Just follow the link at the bottom of the post (this one) to see all of our SIM coverage. At time of writing, we’ve got a piece on Taiwan, but not the other places you list (although we do have an article on renting a Mifi device in Japan as an alternative option).
I’m going to be travelling through 7 different Asian countries, I’ll be in most for 3 weeks and then the last, India, for 7 weeks.
I’ve been trying to find a travel sim that has a good price for calls, txts and data within country and to the UK and i’m having no luck at all!
I’ve found Travelsim and Gosim and those kind of ones too expensive and then the idea of having to buy a sim card in each country is just annoying/costly/not convenient.
Are you able to shed any advice for my situation please?
For a trip of that length, I’ve found no travel/international SIMs offering what I would call reasonable rates, unless you plan to barely use your phone at all.
Unless you’re from the US and are a customer of T-Mobile or Google’s Project Fi, roaming with your existing carrier is likely to be totally unaffordable.
If you’re in each country for 3 weeks, buying a local SIM makes by far the most sense. You don’t say which countries you’re visiting other than India, but in SE Asia, at least, it’d be rare to be able to walk from your guesthouse to dinner without passing a vendor that could set you up with a SIM for around $10-$15 with enough data, calls and texts to last the duration of your stay. Things are a bit trickier in India (we’ll be posting an article about that soon), but still possible.
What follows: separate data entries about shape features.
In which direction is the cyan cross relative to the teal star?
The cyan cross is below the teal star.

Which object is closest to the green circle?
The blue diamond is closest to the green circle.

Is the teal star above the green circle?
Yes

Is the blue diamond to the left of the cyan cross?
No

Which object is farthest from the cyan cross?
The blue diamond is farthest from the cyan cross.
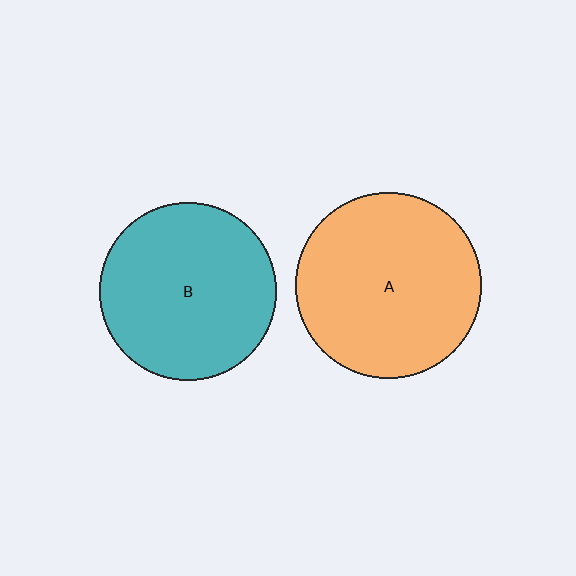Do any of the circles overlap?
No, none of the circles overlap.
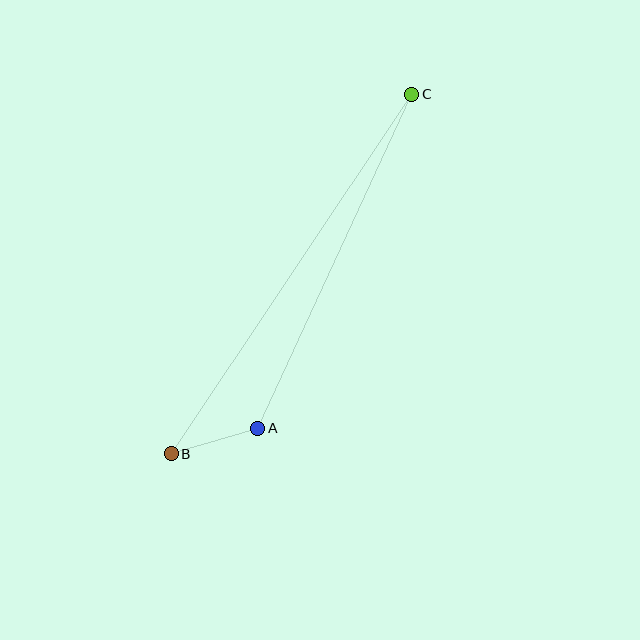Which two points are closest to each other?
Points A and B are closest to each other.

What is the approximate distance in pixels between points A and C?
The distance between A and C is approximately 368 pixels.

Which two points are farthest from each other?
Points B and C are farthest from each other.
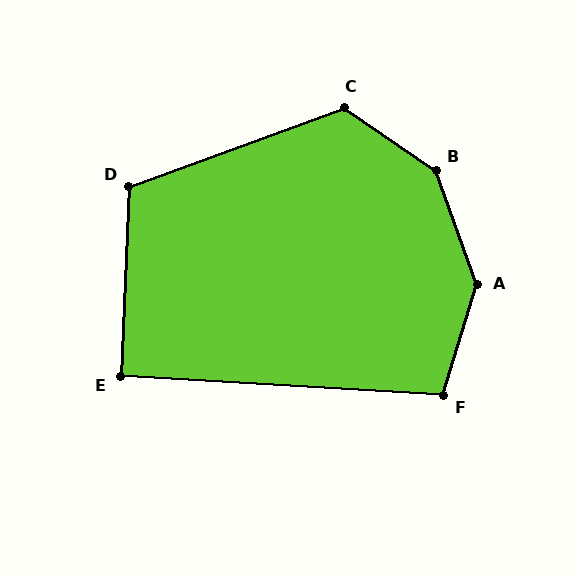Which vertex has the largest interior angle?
B, at approximately 144 degrees.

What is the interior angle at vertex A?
Approximately 143 degrees (obtuse).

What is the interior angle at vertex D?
Approximately 112 degrees (obtuse).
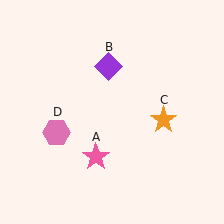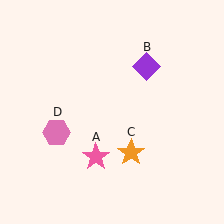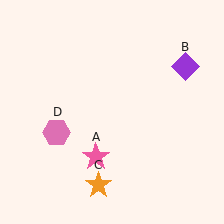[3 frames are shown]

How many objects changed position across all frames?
2 objects changed position: purple diamond (object B), orange star (object C).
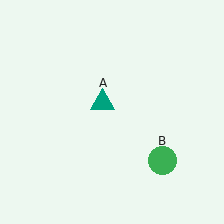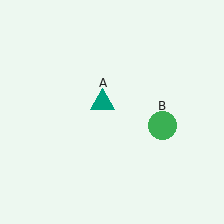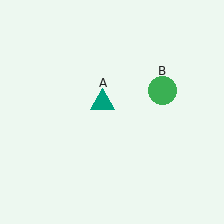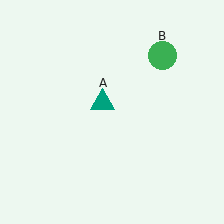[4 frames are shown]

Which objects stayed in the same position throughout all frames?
Teal triangle (object A) remained stationary.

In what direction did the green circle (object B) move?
The green circle (object B) moved up.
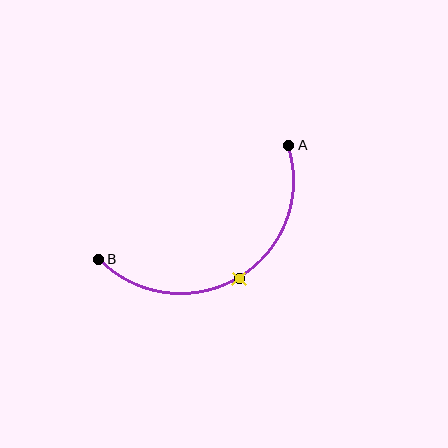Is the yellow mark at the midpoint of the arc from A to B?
Yes. The yellow mark lies on the arc at equal arc-length from both A and B — it is the arc midpoint.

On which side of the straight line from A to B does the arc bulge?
The arc bulges below the straight line connecting A and B.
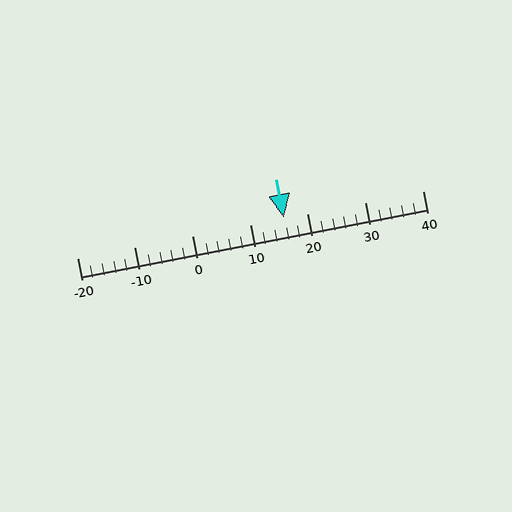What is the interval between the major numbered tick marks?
The major tick marks are spaced 10 units apart.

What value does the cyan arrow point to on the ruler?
The cyan arrow points to approximately 16.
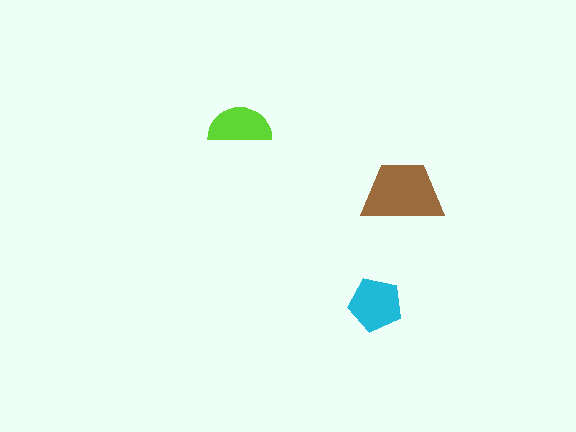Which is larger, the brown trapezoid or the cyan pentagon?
The brown trapezoid.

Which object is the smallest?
The lime semicircle.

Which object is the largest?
The brown trapezoid.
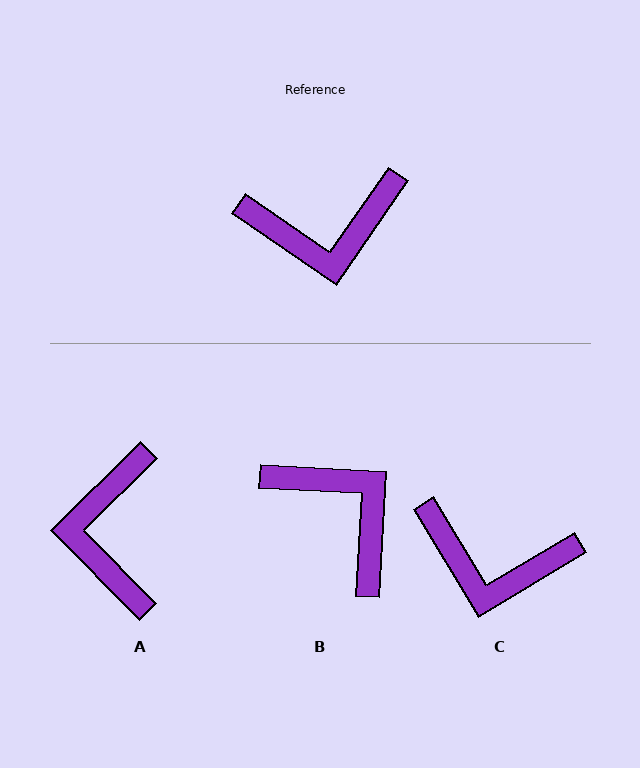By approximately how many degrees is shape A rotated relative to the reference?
Approximately 101 degrees clockwise.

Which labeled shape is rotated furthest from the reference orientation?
B, about 122 degrees away.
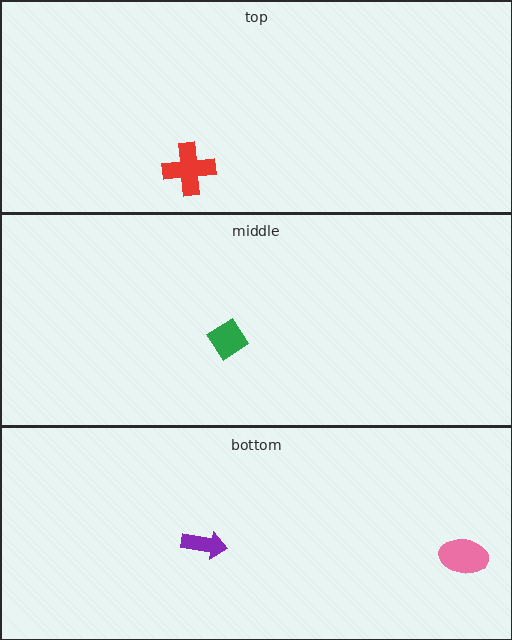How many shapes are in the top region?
1.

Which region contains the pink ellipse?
The bottom region.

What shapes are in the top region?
The red cross.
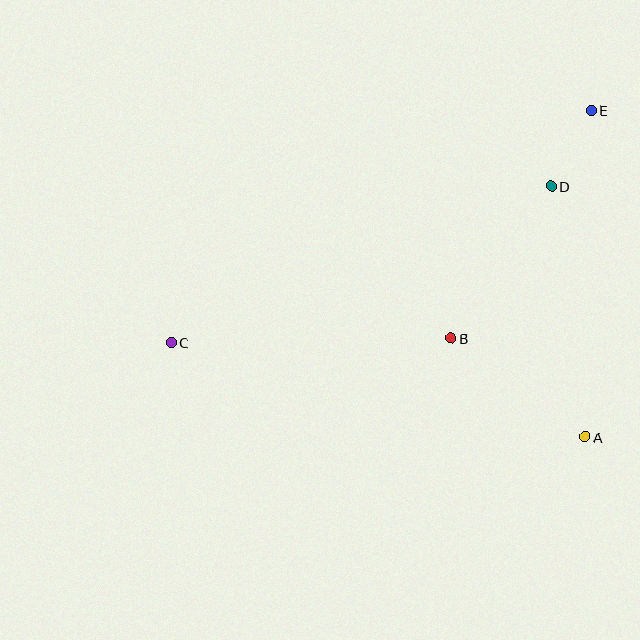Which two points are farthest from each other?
Points C and E are farthest from each other.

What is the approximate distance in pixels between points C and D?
The distance between C and D is approximately 411 pixels.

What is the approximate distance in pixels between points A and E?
The distance between A and E is approximately 327 pixels.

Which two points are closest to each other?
Points D and E are closest to each other.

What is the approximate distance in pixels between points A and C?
The distance between A and C is approximately 424 pixels.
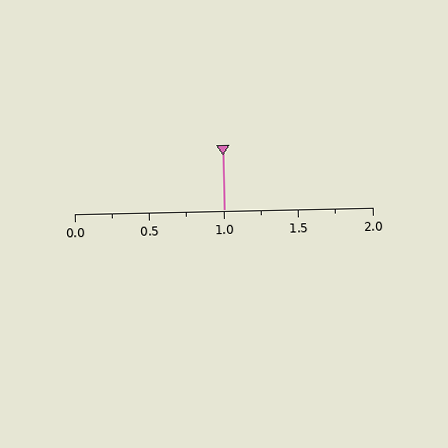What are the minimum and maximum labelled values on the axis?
The axis runs from 0.0 to 2.0.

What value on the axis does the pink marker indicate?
The marker indicates approximately 1.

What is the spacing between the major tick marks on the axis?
The major ticks are spaced 0.5 apart.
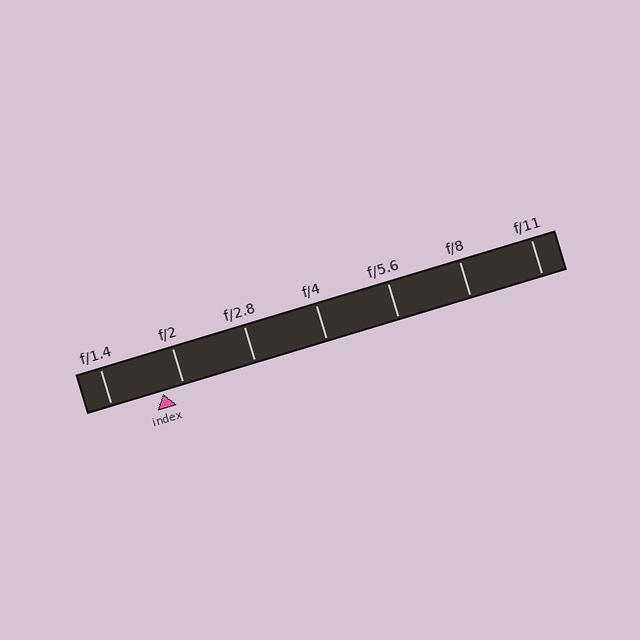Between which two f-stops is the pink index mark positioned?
The index mark is between f/1.4 and f/2.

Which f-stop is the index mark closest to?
The index mark is closest to f/2.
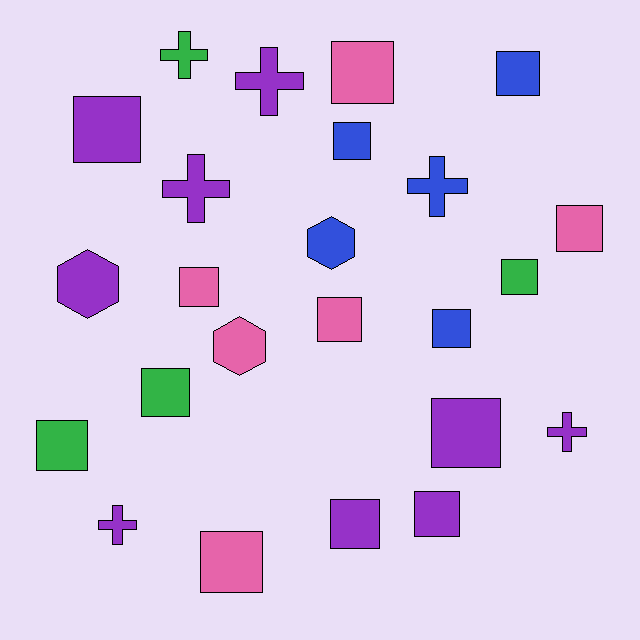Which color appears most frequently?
Purple, with 9 objects.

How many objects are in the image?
There are 24 objects.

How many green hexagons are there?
There are no green hexagons.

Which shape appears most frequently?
Square, with 15 objects.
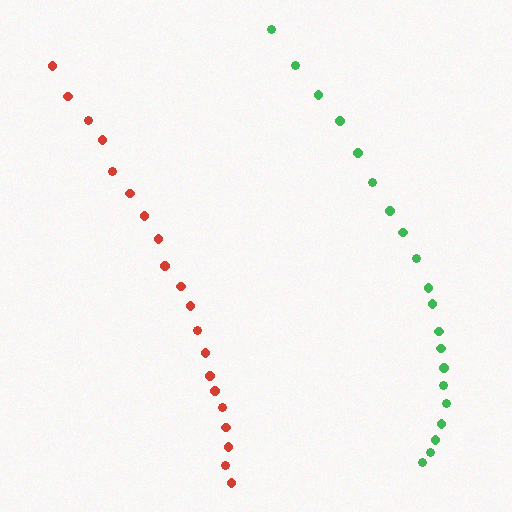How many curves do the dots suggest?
There are 2 distinct paths.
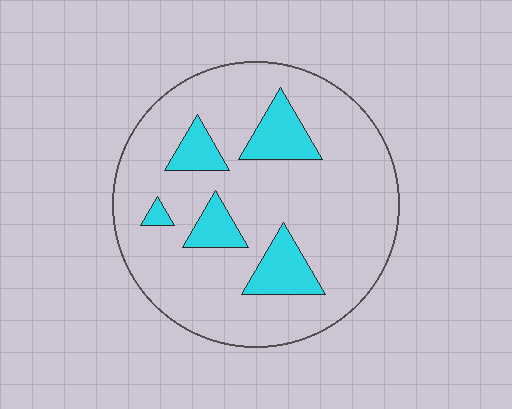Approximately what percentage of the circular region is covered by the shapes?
Approximately 15%.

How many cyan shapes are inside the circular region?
5.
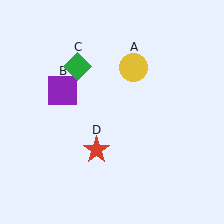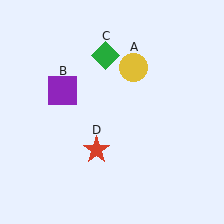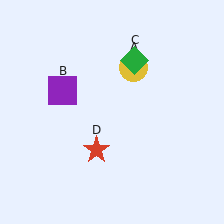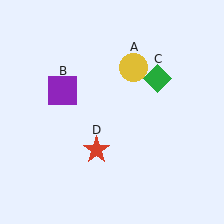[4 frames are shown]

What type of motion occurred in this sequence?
The green diamond (object C) rotated clockwise around the center of the scene.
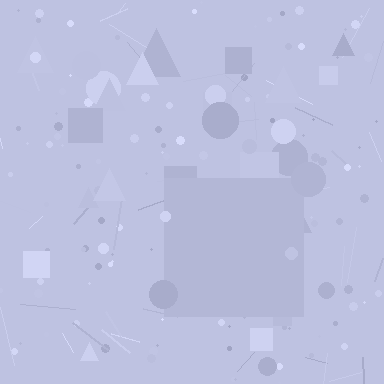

I’ve never found the process annoying, costly or inconvenient in any of the countries listed in this article.
Really helpful post, just had a few questions.
Are you able to purchase Nano or Mirco simcards in these countries?
I will be travelling across Asia for 8 months and the two phones I will be taking with me require either a mirco or a nano sim? (Nano is the one even smaller than Micro)
Yep, there’s no problem picking up micro or nano SIMs across Asia, since pretty much every phone sold there uses one of those two types. You’ll often get a card with cut-outs for each size, or the vendor will ask which type you need. Failing that, on the rare occasion you can’t get a (typically) nano SIM, the vendor will cut it down to size for you, usually for free.
Perfect – that is what I had read but wanted to check!
Thank you 🙂
Smart and Globe tourist sims now being sold in Philippines at international airports. 5GB 14 days was 700 peso with Globe. 7 days or 30 day sim also available. Girls at booth will install for you. Speed was good 4G in many urban areas around Luzon. Good reception also.
Previous experience with Smart was lots of dead spots with no signal, especially inside buildings. No 4G, speed was very slow like too many people trying to use and it took minutes to refresh Facebook feed or just time out.
Viettel in vietnam
Metphone in cambodia
Truphone in thailand
ooredoo in Myanmar
All gave excellent speeds. In Myanmar buy more data then you think you need because the wifi is horrifically slow and the 4G is superb, so you’ll be using it by default.
Picked up all at airport kiosks at decent prices. Tru in thailand was more expensive as an actual ‘tourist sim’ but unlimited data.
Great site. Next update would love to hear hacks for SIM validity for those who drop-in and out of countries regularly through the year, e.g. every small (20bht) reload at AIS (Thai) extends validity for 1 month so you can cheaply run it up to 12 months validity; don’t have too many problems with Telkomsel (Indonesia) expiry as long as I’m there every 4/5 months; didn’t find a cost effective hack for long validity for Cambodia (Smart), Malaysia (MyDigi), Singapore (SingTel), Vietnam (Bima) although MyDigi seemed to allow SIM to expire and then 1RM (left in the digital wallet) to add 24 hours validity during which you can buy a new online package.